What about type-classes? Currently we have a JString.type, we can add a JString.nullableType.

stuartmorgan commented 1 week ago

Kotlin treats it as JString, but of course this is not a given, as in a code without any annotations, T and T? are the same.

Does it treat it as non-nullable, or is it just usable silently as if it were because of type erasure?

I would expect generics to be treated like any other unannotated Java type, and be considered nullable in Dart, because they can in fact be null.

HosseinYousefi commented 1 week ago

I would expect generics to be treated like any other unannotated Java type, and be considered nullable in Dart, because they can in fact be null.

If the user constructs it passing T to be JString.type and not JString.nullableType, then they are basically implying that T will not be nullable. Otherwise there is no difference between Foo<JString> and Foo<JString?>.

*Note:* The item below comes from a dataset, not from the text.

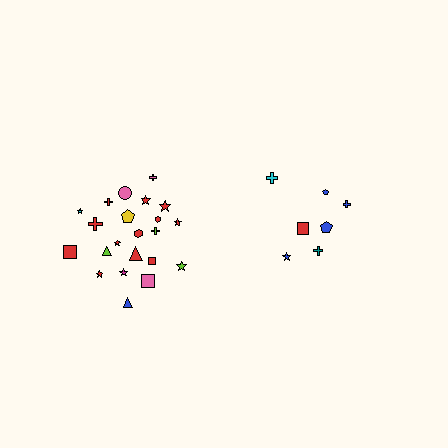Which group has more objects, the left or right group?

Of course you will always get Foo<T?>? in the wild in unannotated code. This is only for when you explicitly pass a non-null type class to construct an object.

Does it treat it as non-nullable, or is it just usable silently as if it were because of type erasure?

It treats it as non-nullable.

HosseinYousefi commented 1 week ago

A real life example of the above is java.util.Map. If we create a map with using non-nullable types, without any nullability annotations, it's assumed that V put(K key, V value) will return V = JString and not V? even though it returns the previously associated value of key and null if there was no value associated with key. Same is true for get.

// Dart
final jmap = JMap.hash(JString.type, JString.type);
jmap.put('hello'.toJString(), 'world'.toJString()); // Error!

Kotlin simply knows about map:

// Kotlin
val map = java.util.HashMap<String, String>()
map.put("hello", "world") // Fine, it returns a `String?`

and map.values.first() will return String when the type is non-nullable in Kotlin.

What about a type that it doesn't know about? Like MyMap:

// Java
public class MyMap<K, V> {
  V put(K key, V value) {
    return null;
  }
}

In this case the return type of put is String!:

// Kotlin
val map = MyMap<String, String>()
val bar = map.put("hello", "world") // Returns `String!` which is basically `String? | String`.

What if MyMap has annotations on the type parameters but not on the return types?

// Java
public class MyMap<@NotNull K, @NotNull V> {
  V put(K key, V value) {
    return value;
  }
}

Now Kotlin assumes put returns String even though we have not explicitly specified @NotNull V put(...) on the method itself.

I'll go with the same logic for jnigen and since Dart doesn't have a T! we use T? for unannotated code.

HosseinYousefi commented 1 week ago

More importantly, if we explicitly specify V to be @Nullable, still put will have a return type of V and not V? in Kotlin:

// Java
public class MyMap<K, @Nullable V> {
  V put(K key, V value) {
    return value;
  }
}
val map = MyMap<String, String>()
val bar: String = map.put("hello", "world")

Basically the moment that we have any nullability annotation on the type param origin, not putting a nullability annotation on the spot means "the same nullability of the origin".